Embodiments of the present disclosure and their advantages are best understood by referring to the detailed description that follows. It should be appreciated that like reference numerals are used to identify like elements illustrated in one or more of the figures, wherein showings therein are for purposes of illustrating embodiments of the present disclosure and not for purposes of limiting the same.

In the following description, specific details are set forth describing some embodiments consistent with the present disclosure. Numerous specific details are set forth in order to provide a thorough understanding of the embodiments. It will be apparent, however, to one skilled in the art that some embodiments may be practiced without some or all of these specific details. The specific embodiments disclosed herein are meant to be illustrative but not limiting.

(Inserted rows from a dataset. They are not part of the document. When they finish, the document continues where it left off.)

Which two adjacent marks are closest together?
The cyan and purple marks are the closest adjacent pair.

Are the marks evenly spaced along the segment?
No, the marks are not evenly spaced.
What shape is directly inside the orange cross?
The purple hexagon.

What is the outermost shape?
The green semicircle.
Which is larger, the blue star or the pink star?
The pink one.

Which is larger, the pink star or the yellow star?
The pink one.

One skilled in the art may realize other elements that, although not specifically described here, are within the scope and the spirit of this disclosure. In addition, to avoid unnecessary repetition, one or more features shown and described in association with one embodiment may be incorporated into other embodiments unless specifically described otherwise or if the one or more features would make an embodiment non-functional. In some instances, well known methods, procedures, components, and circuits have not been described in detail so as not to unnecessarily obscure aspects of the embodiments.

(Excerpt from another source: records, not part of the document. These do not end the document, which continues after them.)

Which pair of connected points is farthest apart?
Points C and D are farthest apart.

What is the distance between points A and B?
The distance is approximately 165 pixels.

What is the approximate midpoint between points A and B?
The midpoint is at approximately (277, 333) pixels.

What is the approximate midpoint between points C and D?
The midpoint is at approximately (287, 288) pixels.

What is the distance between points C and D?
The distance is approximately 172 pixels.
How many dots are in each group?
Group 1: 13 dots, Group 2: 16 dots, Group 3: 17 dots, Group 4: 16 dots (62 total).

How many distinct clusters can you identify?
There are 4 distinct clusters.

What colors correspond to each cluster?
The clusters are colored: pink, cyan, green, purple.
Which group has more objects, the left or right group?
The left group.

This disclosure describes various instruments and portions of instruments in terms of their state in three-dimensional space. As used herein, the term “position” refers to the location of an object or a portion of an object in a three-dimensional space (e.g., three degrees of translational freedom along Cartesian x-, y-, and z-coordinates). As used herein, the term “orientation” refers to the rotational placement of an object or a portion of an object (e.g., one or more degrees of rotational freedom such as, roll, pitch, and yaw). As used herein, the term “pose” refers to the position of an object or a portion of an object in at least one degree of translational freedom and to the orientation of that object or portion of the object in at least one degree of rotational freedom (e.g., up to six total degrees of freedom). As used herein, the term “shape” refers to a set of poses, positions, and/or orientations measured along an object. As used herein, the term “distal” refers to a position that is closer to a procedural site and the term “proximal” refers to a position that is further from the procedural site. Accordingly, the distal portion or distal end of an instrument is closer to a procedural site than a proximal portion or proximal end of the instrument when the instrument is being used as designed to perform a procedure.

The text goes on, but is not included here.